CONCLUSIONS: The workflow of the Osaka SMA-NBS program was confirmed to be useful for babies with SMA.
摘要:
目的:本研究旨在建立大阪脊髓性肌萎缩症(SMA-NBS)的新生儿筛查方案。
方法:采用多重TaqMan实时定量聚合酶链反应法筛选SMA。为严重联合免疫缺陷的可选NBS计划获得的干血斑样本,覆盖了大阪大约50%的新生儿,被使用。为了获得知情同意,参与的产科医生通过向准父母提供传单并将信息上传到互联网上,向所有父母提供有关可选的NBS计划的信息。我们准备了一个工作流程,以便通过NBS诊断为SMA的婴儿可以立即治疗。
结果:从2021年2月1日至2021年9月30日,对22,951名新生儿进行了SMA筛查。所有测试均为运动神经元存活(SMN)1缺失阴性,也没有假阳性.基于这些结果,在大阪建立了SMA-NBS计划,并将其纳入2021年10月1日起在大阪运行的可选NBS计划中。通过筛查发现了一个阳性婴儿,诊断为SMA(婴儿拥有3个SMN2基因拷贝,并有症状),并立即治疗。

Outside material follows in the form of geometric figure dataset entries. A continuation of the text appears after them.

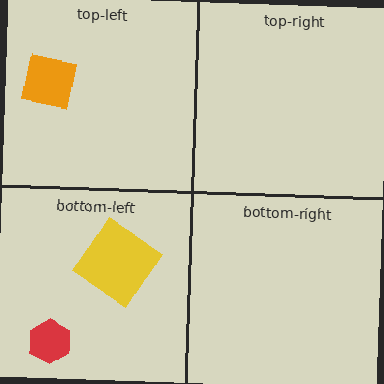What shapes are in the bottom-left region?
The red hexagon, the yellow diamond.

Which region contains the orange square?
The top-left region.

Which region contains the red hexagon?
The bottom-left region.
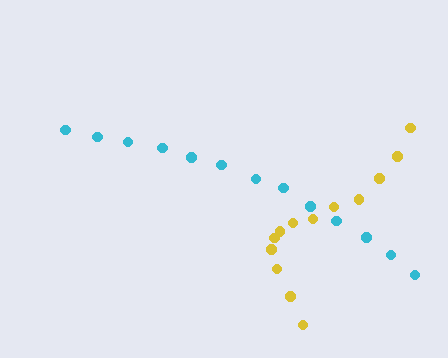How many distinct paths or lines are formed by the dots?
There are 2 distinct paths.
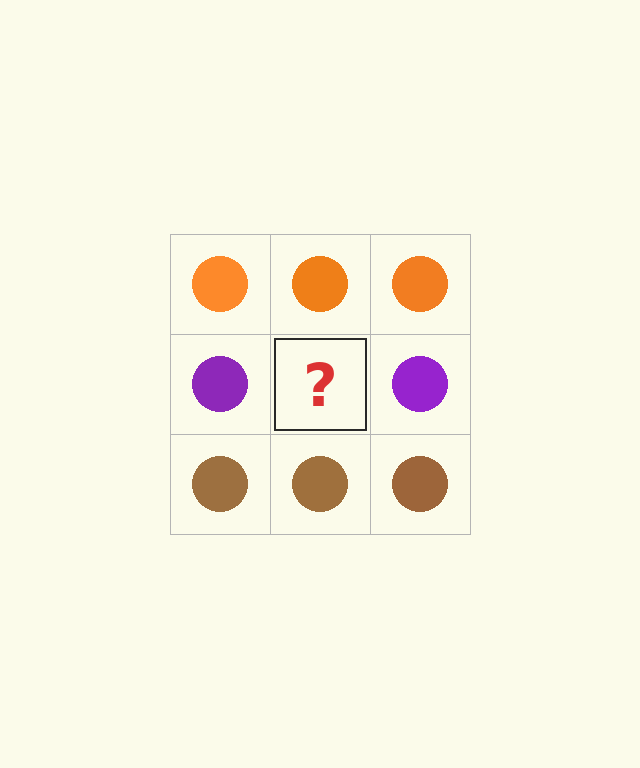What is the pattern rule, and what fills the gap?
The rule is that each row has a consistent color. The gap should be filled with a purple circle.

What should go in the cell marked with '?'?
The missing cell should contain a purple circle.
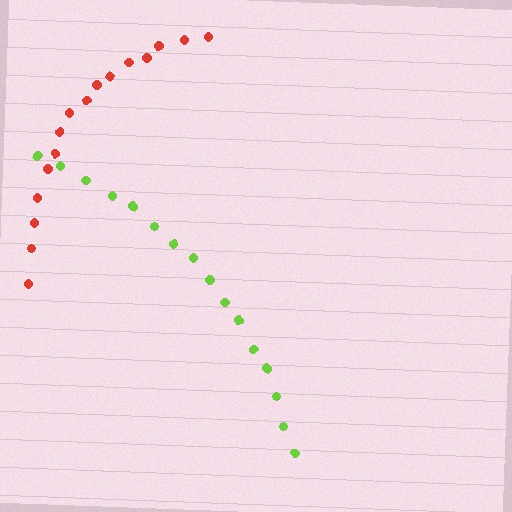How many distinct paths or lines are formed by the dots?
There are 2 distinct paths.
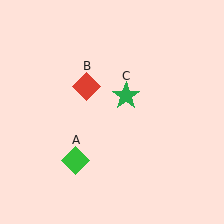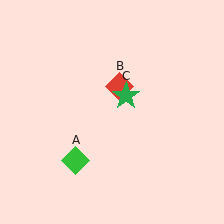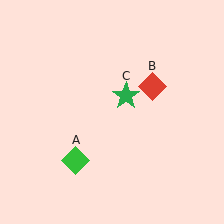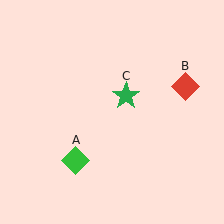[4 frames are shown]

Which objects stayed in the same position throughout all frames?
Green diamond (object A) and green star (object C) remained stationary.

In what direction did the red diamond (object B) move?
The red diamond (object B) moved right.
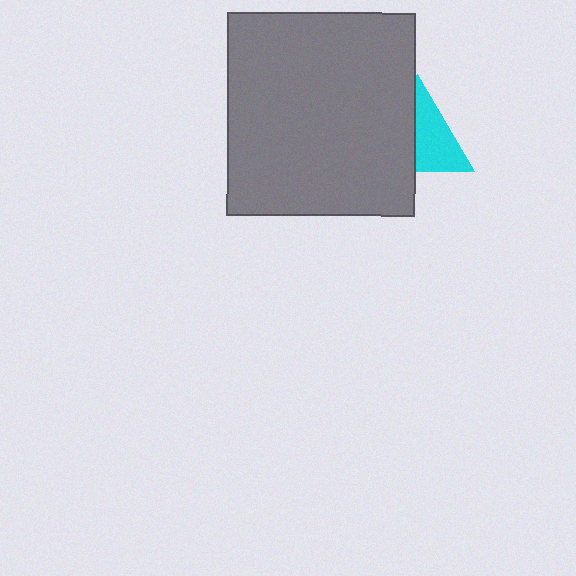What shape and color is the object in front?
The object in front is a gray rectangle.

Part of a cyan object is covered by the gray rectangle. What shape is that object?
It is a triangle.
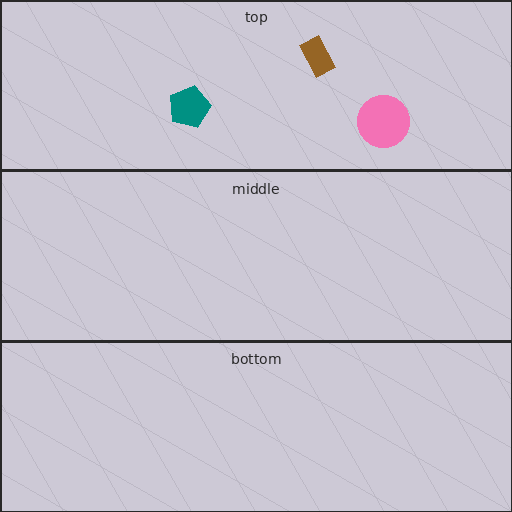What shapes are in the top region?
The brown rectangle, the teal pentagon, the pink circle.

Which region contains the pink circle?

结论:大阪SMA-NBS计划的工作流程被证实对患有SMA的婴儿有用。
方法:采用多重TaqMan实时定量聚合酶链反应法筛选SMA。为严重联合免疫缺陷的可选NBS计划获得的干血斑样本,覆盖了大阪大约50%的新生儿,被使用。为了获得知情同意,参与的产科医生通过向准父母提供传单并将信息上传到互联网上,向所有父母提供有关可选的NBS计划的信息。我们准备了一个工作流程,以便通过NBS诊断为SMA的婴儿可以立即治疗。
结果:从2021年2月1日至2021年9月30日,对22,951名新生儿进行了SMA筛查。所有测试均为运动神经元存活(SMN)1缺失阴性,也没有假阳性.基于这些结果,在大阪建立了SMA-NBS计划,并将其纳入2021年10月1日起在大阪运行的可选NBS计划中。通过筛查发现了一个阳性婴儿,诊断为SMA(婴儿拥有3个SMN2基因拷贝,并有症状),并立即治疗。
结论:大阪SMA-NBS计划的工作流程被证实对患有SMA的婴儿有用。